The Walk is Nigh

Monday 25th September 2023

Strasbourg to Eguisheim in the Alsace

Today we started to get ready to move into walking mode. Headed off for the Laundromat duties early and then off to the Cathedral for one last effort.

Despite some 100 people beating us to the punch we finally got in to view the interior. Not quite as ornate as many others it was huge and beautifully decorated. The local priests would have kept fit just walking up the stairs to the altar.

The three notable features are the enormous stained glass window , organ and the astrological clock.

Whilst the first two are beautiful in their own right calling the other one a clock does it a total injustice. It is one of the times where the word unique is appropriate.

It is an invention that has to be seen to understand how many things other than the time it calculates. The clock part itself has an array of features that operate on the 15 30 45 and 60 minute marks, ranging from bell ringing figures to a full parade of 12 deciples on the hour. It also calculates , days , months, years, lunar and solar events , seasons and religious days such as Easter Sunday. To be honest there were so many features we had to buy a book to get the full gamut.


As fable has it they were so intent on preserving its uniqueness they poked out the eyes of the designer so he could not replicate it. That might a little fact checking.

Being a place of worship there is a consciousness about silence and several times when the crowd got a bit raucous they played an automated SHOOSH – which did the trick.

So all that waiting and trying was worth the effort and we happily set off to the hotel to collect the luggage and head for the train to Colmar and bade farewell to Strasbourg.

Arrived at station about 10 minutes before train departed and another swift ride in a very comfortable fast train had us there in about 25 minutes.

Into an immaculate Mercedes cab, whose driver was particularly helpful , and we soon arrived in Eguisheim. I had to pinch myself that it was not a dream and we were in some fairy tale – it was a town straight from a Grimm Brothers book.

Our hotel was able to house us immediately in a room 3 times the size of Strasbourg , but with lots of beams and a sloping ceilings. One in the bathroom was particularly challenging and required gymnastics to undertake ablutions.

The ceiling had a nice piece of artwork above the bed depicting birds and their nests. It was in stark contrast to the mural in our previous converted convent hotel depicting drunken , slobbering Monks leering at and touching up maidens. Obviously an owner with a quirky sense of humour.

We headed out into the streets to take in the wonderland in a town stuck in the middle of vineyards, with many cellars and wineries plonked in the middle of town. Again the architecture was amazing with houses dating back to the 13th century.
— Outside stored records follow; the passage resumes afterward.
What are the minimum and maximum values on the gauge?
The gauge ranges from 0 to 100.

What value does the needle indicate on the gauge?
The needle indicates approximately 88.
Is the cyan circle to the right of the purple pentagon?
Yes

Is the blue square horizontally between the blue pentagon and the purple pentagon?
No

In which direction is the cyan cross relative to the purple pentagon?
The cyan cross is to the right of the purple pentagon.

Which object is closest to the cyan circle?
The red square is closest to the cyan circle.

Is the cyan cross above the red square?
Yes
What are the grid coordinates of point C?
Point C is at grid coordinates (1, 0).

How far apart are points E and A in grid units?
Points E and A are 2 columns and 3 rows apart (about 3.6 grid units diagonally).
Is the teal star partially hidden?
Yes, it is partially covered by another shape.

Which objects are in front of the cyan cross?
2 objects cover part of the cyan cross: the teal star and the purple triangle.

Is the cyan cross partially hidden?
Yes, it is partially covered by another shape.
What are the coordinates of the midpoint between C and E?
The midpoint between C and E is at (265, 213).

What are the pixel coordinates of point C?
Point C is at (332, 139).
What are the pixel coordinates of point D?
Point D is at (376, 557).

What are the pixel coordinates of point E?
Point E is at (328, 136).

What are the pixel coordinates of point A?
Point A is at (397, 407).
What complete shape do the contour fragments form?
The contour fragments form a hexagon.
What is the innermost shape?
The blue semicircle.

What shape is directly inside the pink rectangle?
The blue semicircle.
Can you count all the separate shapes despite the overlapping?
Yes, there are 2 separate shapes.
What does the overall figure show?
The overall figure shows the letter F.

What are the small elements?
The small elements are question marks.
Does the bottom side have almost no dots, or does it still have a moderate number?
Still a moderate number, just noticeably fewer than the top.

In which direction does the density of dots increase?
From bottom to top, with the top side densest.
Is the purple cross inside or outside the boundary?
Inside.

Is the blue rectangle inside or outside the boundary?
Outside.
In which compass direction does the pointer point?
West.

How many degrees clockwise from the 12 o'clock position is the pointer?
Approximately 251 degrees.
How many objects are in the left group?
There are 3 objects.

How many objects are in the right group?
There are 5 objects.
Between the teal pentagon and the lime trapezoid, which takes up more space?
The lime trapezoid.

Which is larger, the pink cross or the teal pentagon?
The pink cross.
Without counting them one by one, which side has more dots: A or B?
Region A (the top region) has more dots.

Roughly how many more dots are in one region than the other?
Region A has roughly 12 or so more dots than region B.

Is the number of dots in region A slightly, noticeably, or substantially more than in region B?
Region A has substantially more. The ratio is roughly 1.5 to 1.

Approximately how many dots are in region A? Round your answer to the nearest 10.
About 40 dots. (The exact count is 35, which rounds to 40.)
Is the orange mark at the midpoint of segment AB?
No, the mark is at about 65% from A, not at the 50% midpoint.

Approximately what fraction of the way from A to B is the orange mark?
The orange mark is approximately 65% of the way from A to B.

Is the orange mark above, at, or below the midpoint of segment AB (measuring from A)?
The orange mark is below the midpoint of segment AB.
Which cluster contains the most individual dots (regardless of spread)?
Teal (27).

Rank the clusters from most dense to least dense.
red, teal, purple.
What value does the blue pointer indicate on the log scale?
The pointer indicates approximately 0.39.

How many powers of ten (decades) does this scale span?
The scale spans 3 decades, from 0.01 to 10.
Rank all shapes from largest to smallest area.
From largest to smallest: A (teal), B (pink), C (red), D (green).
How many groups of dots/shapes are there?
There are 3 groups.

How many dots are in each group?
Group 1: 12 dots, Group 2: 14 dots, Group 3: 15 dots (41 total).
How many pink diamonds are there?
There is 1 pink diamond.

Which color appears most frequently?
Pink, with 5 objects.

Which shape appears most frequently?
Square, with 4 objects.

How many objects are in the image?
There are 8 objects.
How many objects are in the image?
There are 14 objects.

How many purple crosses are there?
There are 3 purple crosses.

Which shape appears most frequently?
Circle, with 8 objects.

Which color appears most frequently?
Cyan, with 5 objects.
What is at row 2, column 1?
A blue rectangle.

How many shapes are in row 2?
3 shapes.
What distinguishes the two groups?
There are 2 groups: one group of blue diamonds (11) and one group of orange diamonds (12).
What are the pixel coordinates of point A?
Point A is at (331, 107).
The area is famous for storks and lots of nests were on chimneys- some so big houseowners had reinforced them in preparation for the storks annual pilgrimage to the same nest.

The town square’s bars and restaurants were filled with a mix of day trippers, bikers and walkers – all doing a great trade.

We slipped into a winery for a wine degustation sampling a few, but unable to get a glassful, as none are licenced and they rely on bottle sales.

After a bit more wandering around it was back home to prepare our walking kit for tomorrow to tackle the hills behind the town where we will visit 3 castles on route to our next village.

Ended up in a nearby bar for pre dinner drinks sampling beer, wine and cheeses before heading back to the hotel for our dinner which is part of the trip package.

Sat down to dinner with a few others in an intimate environment, until two things changed the ambiance of the room. Firstly, it seemed someone was having pre dinner coffee only to find someone had lent against the coffee machine and had coffee cascading all over the place. A bit non-plussed the offender skulked off to their table. Jane remarked ‘ I thought only you would do something like that’ .

Next it was a band of aging Swiss on a bus tour who marched in- all 40 of them.They occupied every spare seat in the place.

Dinner was an entree similar to a Caesar salad, followed by sauerkraut, portk, Frankfurt, with a couple of potatoes. The size of the serving would have fed several. Left a lot to save room for the lovely fruit pie. Hydrated with a small beer, served in a glass the size of a vase.

That ended a very eventful day in the Alsace.